Beralih dari hubungan ayah-anak, hubungan persahabatan Ben (Chicco Jerikho) dan Jody (Rio Dewanto) dalam FIlosofi Kopi The Movie memang benar-benar bisa dijadikan teladan bagi mereka yang mengaku bersahabat. Kepiawaian kedua aktor memainkan peran dan berdialog lugas tanpa terkesan menghafal, berhasil membawa pesan persahabatan itu sendiri. Kesan spontan dan natural membuat saya makin-makin mengagumi seluruh rangkaian cerita yang melibatkan mereka berdua. Adegan demi adegan bertajuk persahabatan Ben dan Jody sanggup membuat saya merasakan betapa hubungan persahabatan yang erat tanpa kemunafikan, tanpa niat jahat dan niat menjatuhkan, nyatanya mampu membuat persahabatan itu sendiri awet selama belasan tahun (dan mungkin selama-lamanya). Mereka menyajikan hubungan persahabatan yang hampir tanpa filter saat berkomunikasi, yang hampir secara terang-terangan mengungkapkan apa yang dirasa —marah ya marah, kesal ya kesal, berontak ya berontak— tanpa berusaha menutup-nutupi dan memanipulasi rasa. Satu kata untuk persahabatan Ben dan Jody (yang dimainkan oleh dua aktor tampan nan memanjakan mata): SUPER!

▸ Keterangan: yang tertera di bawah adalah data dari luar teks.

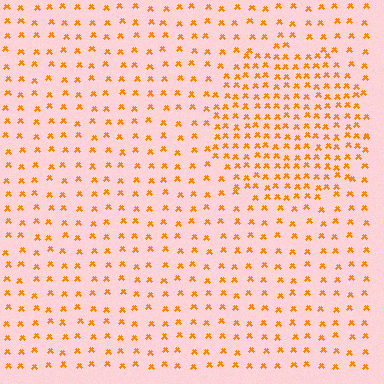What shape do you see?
I see a circle.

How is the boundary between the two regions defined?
The boundary is defined by a change in element density (approximately 2.0x ratio). All elements are the same color, size, and shape.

Terakhir, sepintas dalam Filosofi Kopi The Movie saya juga dapat menangkap pesan perjuangan untuk mewujudkan cita-cita bersama, menyelesaikan berbagai masalah bersama-sama, serta perjuangan untuk mengalahkan ego demi menyelamatkan nasib kedai yang dibangun bersama. Terkadang, hidup memang butuh perjuangan, bukan begitu?

YEAY! MARI MENYAKSIKAN FILOSOFI KOPI THE MOVIE!

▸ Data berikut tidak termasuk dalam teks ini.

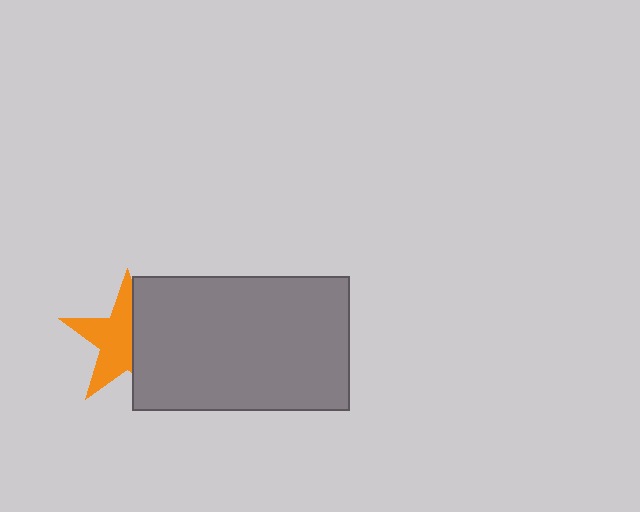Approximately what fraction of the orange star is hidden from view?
Roughly 44% of the orange star is hidden behind the gray rectangle.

Selain makna-makna sederhana yang saya (dan kalian akan) temukan dalam berbagai kepingan adegan, saya juga sangat ingin mengakui bahwa film ini betul-betul menyajikan sesuatu yang tak hanya memanjakan mata, tapi juga mengaduk rasa. Saya dibawanya ke dalam rasa haru, rasa lucu nan menggelitik, serta rasa yang ah bahkan saya pun tak tahu cara mengungkapkannya.

Tak lupa, saya turut mengapresiasi kerja keras seluruh tim di balik layar, terutama sutradara yang (dipastikan) bertangan dingin. Teknik pengambilan gambar yang ciamik —yang tak terlalu saya pahami namun saya kenal sedikit-sedikit—, suara-suara TAK GADUH alias lagu-lagu pengiring —yang sejauh telinga mendengar semuanya enak—, serta lanskap yang acap kali ditampilkan, semuanya keren!

TAPI, sekeren-kerennya sebuah film dibuat, pasti masih ada kekurangannya. Di film ini untungnya saya hanya menemukan satu hal yang cukup mengganggu (nggak tahu kalau penonton lain, ya). Satu hal di mana Joko Anwar, sang sutradara film Indonesia yang terkenal itu, muncul dalam salah satu adegan dan berperan sebagai penagih utang. Betul-betul tidak begitu pas aktingnya. Dialognya secara gamblang berkesan dihafal dan sedang berusaha diingat-ingat. Logatnya setengah Batak setengah Jakarta. Untungnya, Joko Anwar hanya muncul di satu adegan saja dan selanjutnya adegan-adegan di Filosofi Kopi kebanyakan didominasi oleh dialog Ben & Jody yang kerap kali mengundang tawa. Seru, lah!

Filosofi Kopi The Movie bagi saya telah mengajak semua penontonnya untuk:
menikmati Indonesia lewat kopi, menikmati hidup tanpa melulu menuntut sempurna, berdamai dengan masa lalu, dan yang terpenting, mengajarkan arti persahabatan sejati.

Selamat, ibu suri Dewi ‘Dee’ Lestari.

Selamat, Angga Dwimas Sasongko atas hasil karyanya di layar lebar.